SU launches Book Market for students to resell course books
Sussex Students’ Union (SU) is launching an online book market for students to buy and sell academic books this week. The market will operate via the SU’s website, and was one of the manifesto pledges of President Frida Gustafsson.
In December, one of the Frida’s other pledges, to allow hot drinks into the library, was finally fulfilled, leaving many students content. Alongside this, the President wished to tackle other academic issues like setting up a University online book market to cheapen the cost of students of getting textbooks, which will be set to launch 1st March.
The President having recognized this struggle, has officially succeeding in launching the book market. Frida told The Badger: “I know I used to get quite annoyed with how expensive my course books were, and wished there was an easy way to get a hold of a cheaper second-hand copy. I’m hoping students will enjoy this website as much as I would have!”
Students are more than aware of the expenses spent on books for their courses that may rarely be used or are needed for just a short period of time, with spending on reading lists often a frustrating experience.

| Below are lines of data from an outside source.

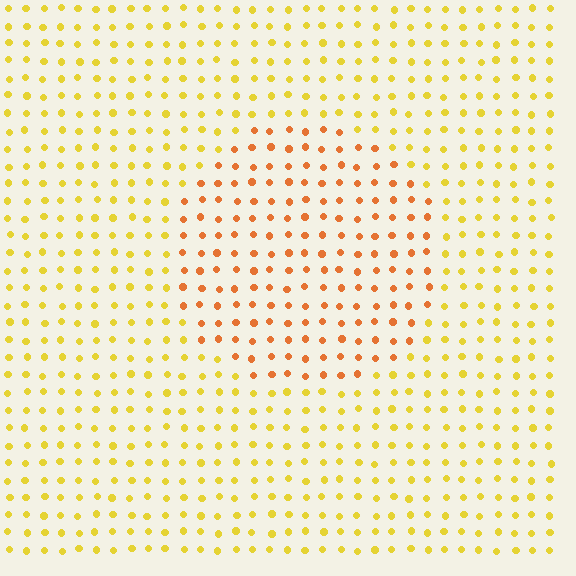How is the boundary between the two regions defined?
The boundary is defined purely by a slight shift in hue (about 32 degrees). Spacing, size, and orientation are identical on both sides.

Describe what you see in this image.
The image is filled with small yellow elements in a uniform arrangement. A circle-shaped region is visible where the elements are tinted to a slightly different hue, forming a subtle color boundary.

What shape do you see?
I see a circle.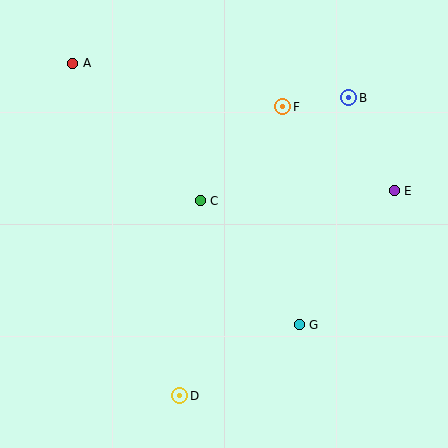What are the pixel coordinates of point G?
Point G is at (299, 325).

A first year History student told the Badger: “Students were given the wrong reading lists and bought texts which were never used for the following term,” one situation students have found themselves in which could benefit from the online book market.
The new website aims to help students financially benefit from each other by saving money on books as well as recouping costs by selling used texts for affordable prices. This method is also environmentally friendly, a central focus for the President, as on a wider scale reusing course books could cut down on printing resources and reduce waste.
Despite the many benefits of this online website, this change may not impact students greatly. Alternative ways of saving money on texts may prove to be just as efficient, such as resources like the library and electronic uploads, and the scheme is entirely dependent on student usage of the scheme – the level of which remains to be seen.